FPV systems are on average 10% to 12% more expensive than land or rooftop PV systems. Recognizing this, some countries like Taiwan offer a special feed-in tariff (FIT, a promise by the government to buy electricity at a premium price, typically for up to 20 years, to incentivize installation).
In warmer locations, floating photovoltaic has at least two advantages over systems on dry land. Because water reflects some of the sun’s rays, panels on reservoirs or lakes benefit from additional diffuse irradiation. Additionally, the problem of PV panels becoming less efficient in high temperatures is mitigated by the cooling effect of the body of water. Together, these two factors can boost performance by as much as 10%.
By reducing evaporation, large-scale FPV systems on reservoirs should also help conserve freshwater. They may also inhibit the growth of algae, which is good for water quality, though this might reduce the amount of food available for certain insects and fish. They may also interfere with the habits of fish-eating bird species.
According to Vicky Lin—a project coordinator at Blue21, a Dutch company involved in various floating urban projects—finding ways to tap the massive potential for offshore solar power generation could lead to huge growth in the FPV industry.
Progress in this area could also be a game-changer for small island states. As Martin Putschek, managing director of Swimsol GmbH, points out, countries like Comoros, Maldives, and Timor-Leste, struggle with access to electricity. Their grids are typically powered by diesel, which is both expensive and highly polluting.
Because such islands lack the roof or land space to install a meaningful amount of PV capacity, Vienna-based Swimsol has since 2014 been creating technologies that allow solar arrays to be installed on the surface of the ocean.
Designed to withstand challenging conditions at sea, including salinity and destructive waves, Swimsol’s technology is modular and thus can be tailored to meet the needs of tiny island communities or of much larger settlements.
“Our floating structures are shipped so they can be assembled and deployed on the beach, without the need for heavy equipment or machinery. We believe this will be the way forward for tropical islands to become sustainable and have access to renewable energy, and we hope that we’ll continue to play a role in this shift,” says Putschek.
A consortium led by Netherlands-based Solliance has been testing a system that mounts flexible thin-film solar cells on flexible floats. The capacity of the former to bend without damage should increase the longevity of FPV systems in places where the waters are seldom calm.
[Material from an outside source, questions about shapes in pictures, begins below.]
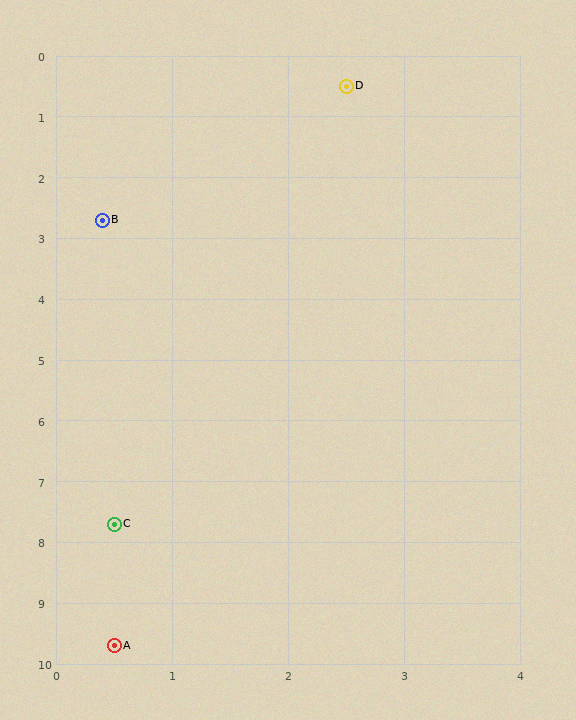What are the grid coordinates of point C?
Point C is at approximately (0.5, 7.7).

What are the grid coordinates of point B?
Point B is at approximately (0.4, 2.7).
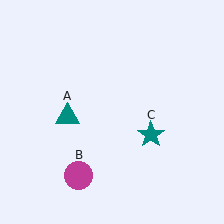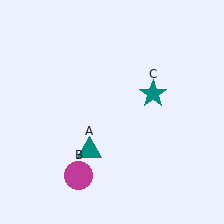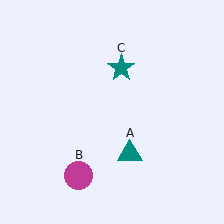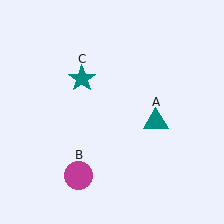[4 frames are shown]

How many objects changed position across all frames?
2 objects changed position: teal triangle (object A), teal star (object C).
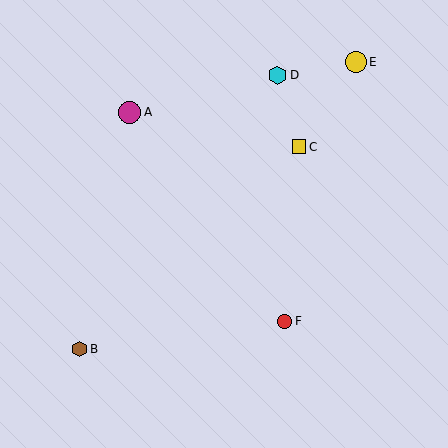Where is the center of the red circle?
The center of the red circle is at (284, 321).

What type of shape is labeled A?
Shape A is a magenta circle.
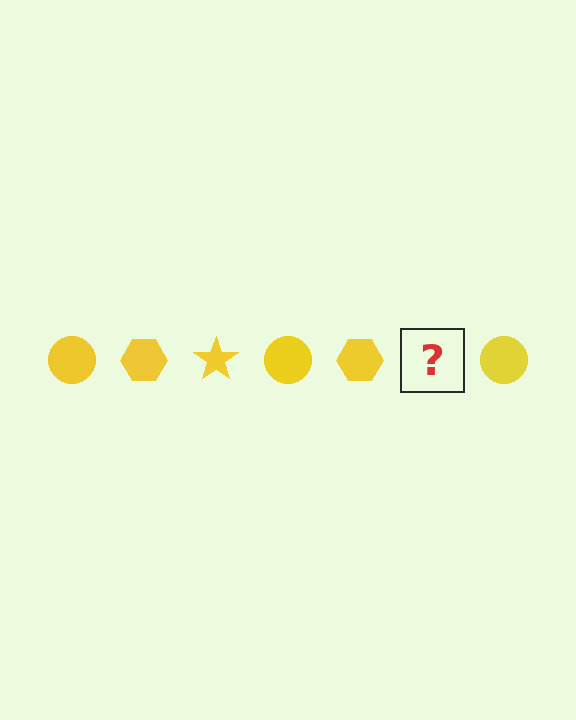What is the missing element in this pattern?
The missing element is a yellow star.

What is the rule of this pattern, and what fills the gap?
The rule is that the pattern cycles through circle, hexagon, star shapes in yellow. The gap should be filled with a yellow star.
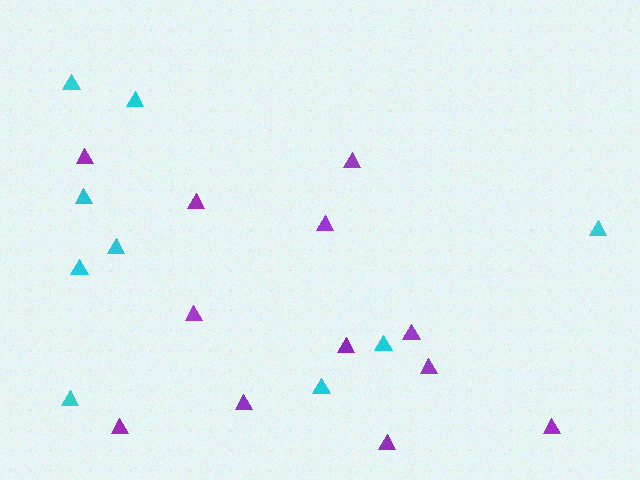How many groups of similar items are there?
There are 2 groups: one group of purple triangles (12) and one group of cyan triangles (9).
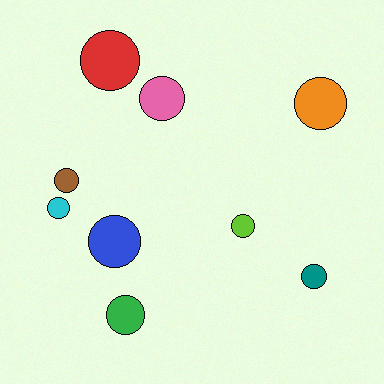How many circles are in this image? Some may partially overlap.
There are 9 circles.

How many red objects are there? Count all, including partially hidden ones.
There is 1 red object.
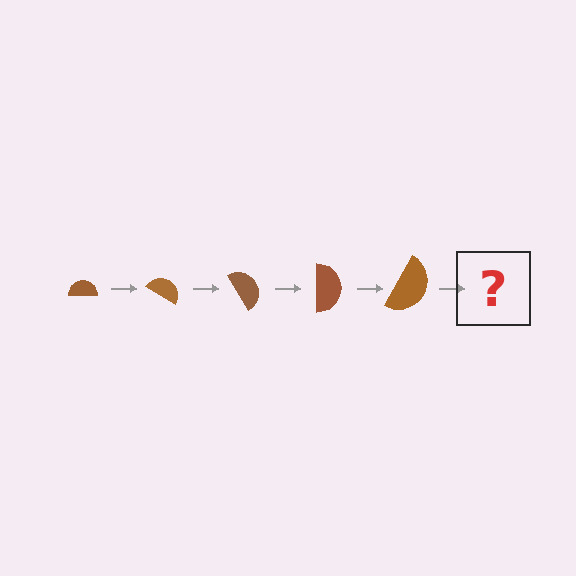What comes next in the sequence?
The next element should be a semicircle, larger than the previous one and rotated 150 degrees clockwise from the start.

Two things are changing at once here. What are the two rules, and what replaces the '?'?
The two rules are that the semicircle grows larger each step and it rotates 30 degrees clockwise each step. The '?' should be a semicircle, larger than the previous one and rotated 150 degrees clockwise from the start.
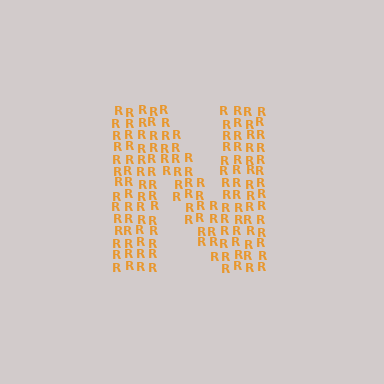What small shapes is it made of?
It is made of small letter R's.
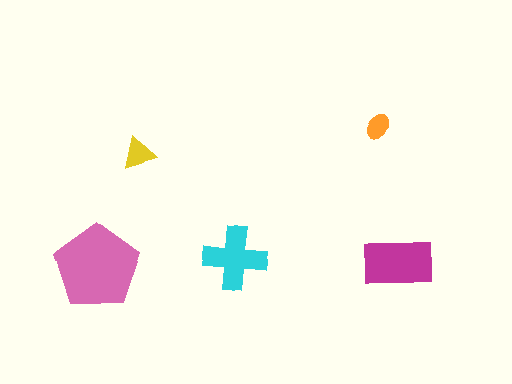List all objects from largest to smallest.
The pink pentagon, the magenta rectangle, the cyan cross, the yellow triangle, the orange ellipse.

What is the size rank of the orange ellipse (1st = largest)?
5th.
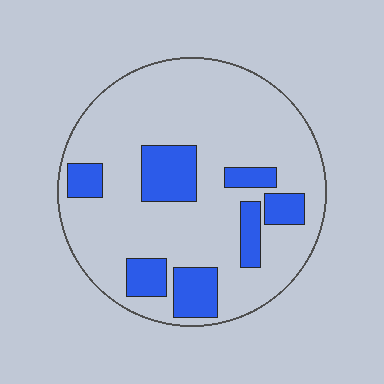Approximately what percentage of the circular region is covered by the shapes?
Approximately 20%.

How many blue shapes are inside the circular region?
7.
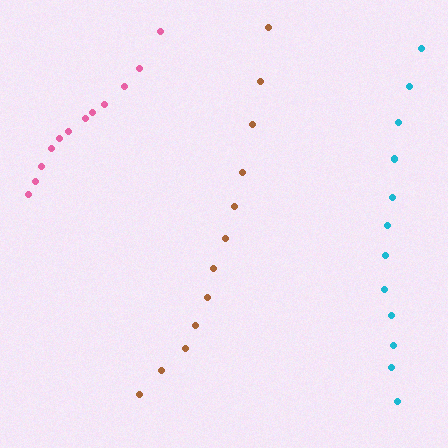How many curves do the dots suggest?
There are 3 distinct paths.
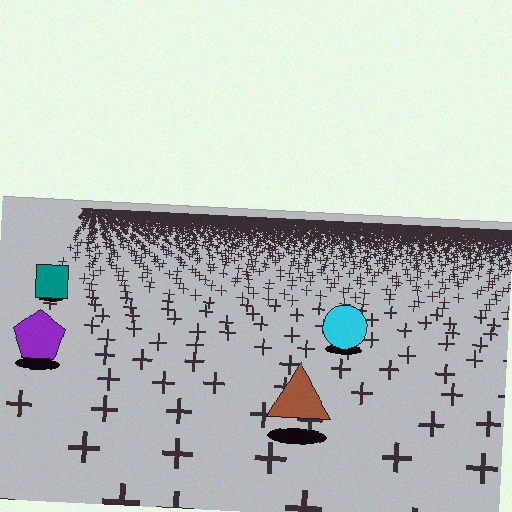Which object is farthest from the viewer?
The teal square is farthest from the viewer. It appears smaller and the ground texture around it is denser.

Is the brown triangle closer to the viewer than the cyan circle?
Yes. The brown triangle is closer — you can tell from the texture gradient: the ground texture is coarser near it.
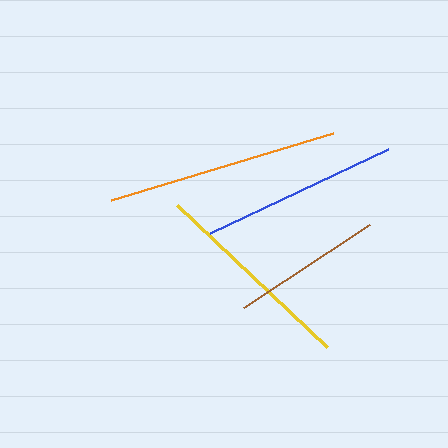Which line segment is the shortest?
The brown line is the shortest at approximately 151 pixels.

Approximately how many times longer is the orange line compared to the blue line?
The orange line is approximately 1.2 times the length of the blue line.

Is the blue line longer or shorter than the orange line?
The orange line is longer than the blue line.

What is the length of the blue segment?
The blue segment is approximately 197 pixels long.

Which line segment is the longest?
The orange line is the longest at approximately 232 pixels.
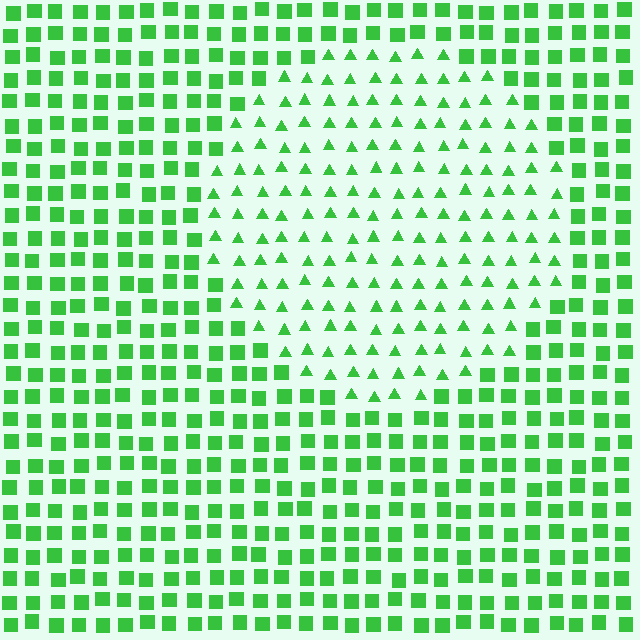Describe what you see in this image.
The image is filled with small green elements arranged in a uniform grid. A circle-shaped region contains triangles, while the surrounding area contains squares. The boundary is defined purely by the change in element shape.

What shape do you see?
I see a circle.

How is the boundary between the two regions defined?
The boundary is defined by a change in element shape: triangles inside vs. squares outside. All elements share the same color and spacing.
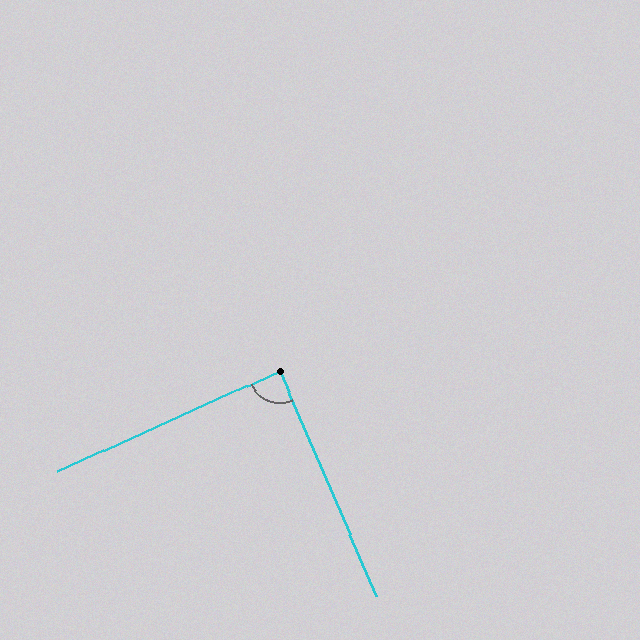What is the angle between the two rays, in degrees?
Approximately 89 degrees.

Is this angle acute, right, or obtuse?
It is acute, close to a right angle.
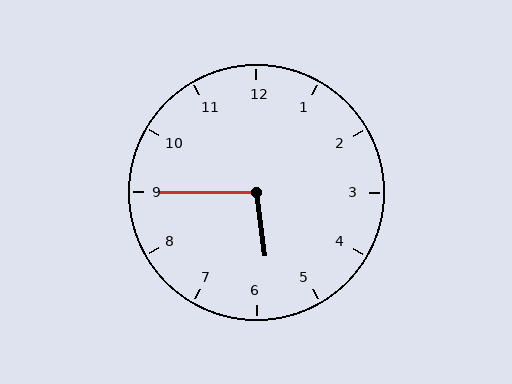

Two of the biggest floating photovoltaic projects under development in East Asia are on seawater, but in sheltered locations. On Taiwan’s west coast, the 320-megawatt Changbin-Lunwei solar power station is taking shape in a cove. South Korea’s Saemangeum Project will eventually include 2.7 gigawatts of FPV (plus another 300 megawatts from wind turbines) behind the world’s longest seawall.
Just as near-shore wind turbines have become a common sight in many parts of the world, in a decade or two, countries like Maldives may be ringed by—and possibly entirely powered by—photovoltaic archipelagos.